Which of the following would be a solution to the inequality 3𝑥 + 2𝑦 ≥ 7?

Question

Which of the following would be a solution to the inequality 3𝑥 + 2𝑦 ≥ 7?

a) (0, 0)
b) (− 1, 5)
c) (0, − 4)
d) (2, 0)

Answer 1

To determine which of the given points is a solution to the inequality 3𝑥 + 2𝑦 ≥ 7, we substitute the x- and y-coordinates of each point into the inequality and check if it is true.

a) (0, 0):
3(0) + 2(0) = 0 + 0 = 0
Since 0 is not greater than or equal to 7, (0, 0) is not a solution.

b) (− 1, 5):
3(-1) + 2(5) = -3 + 10 = 7
Since 7 is greater than or equal to 7, (− 1, 5) is a solution.

c) (0, − 4):
3(0) + 2(-4) = 0 - 8 = -8
Since -8 is not greater than or equal to 7, (0, − 4) is not a solution.

d) (2, 0):
3(2) + 2(0) = 6 + 0 = 6
Since 6 is not greater than or equal to 7, (2, 0) is not a solution.

Therefore, the only solution to the inequality 3𝑥 + 2𝑦 ≥ 7 is (− 1, 5), option b).

Answer 2

To find the solution to the inequality 3𝑥 + 2𝑦 ≥ 7, we can substitute the given values from each option into the inequality and check if it is true or false.
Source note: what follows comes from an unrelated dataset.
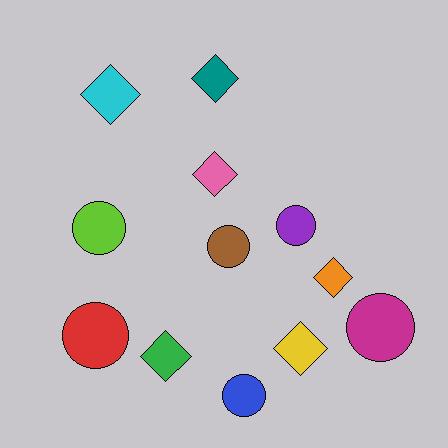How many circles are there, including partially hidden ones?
There are 6 circles.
Let's go through each option:

a) (0, 0):
Substituting x = 0 and y = 0 into the inequality:
3(0) + 2(0) ≥ 7
0 ≥ 7
This is false, so (0, 0) is not a solution.

b) (− 1, 5):
Substituting x = -1 and y = 5 into the inequality:
3(-1) + 2(5) ≥ 7
-3 + 10 ≥ 7
7 ≥ 7
This is true, so (− 1, 5) is a solution.

c) (0, − 4):
Substituting x = 0 and y = -4 into the inequality:
3(0) + 2(-4) ≥ 7
0 - 8 ≥ 7
-8 ≥ 7
This is false, so (0, − 4) is not a solution.

d) (2, 0):
Substituting x = 2 and y = 0 into the inequality:
3(2) + 2(0) ≥ 7
6 + 0 ≥ 7
6 ≥ 7
This is false, so (2, 0) is not a solution.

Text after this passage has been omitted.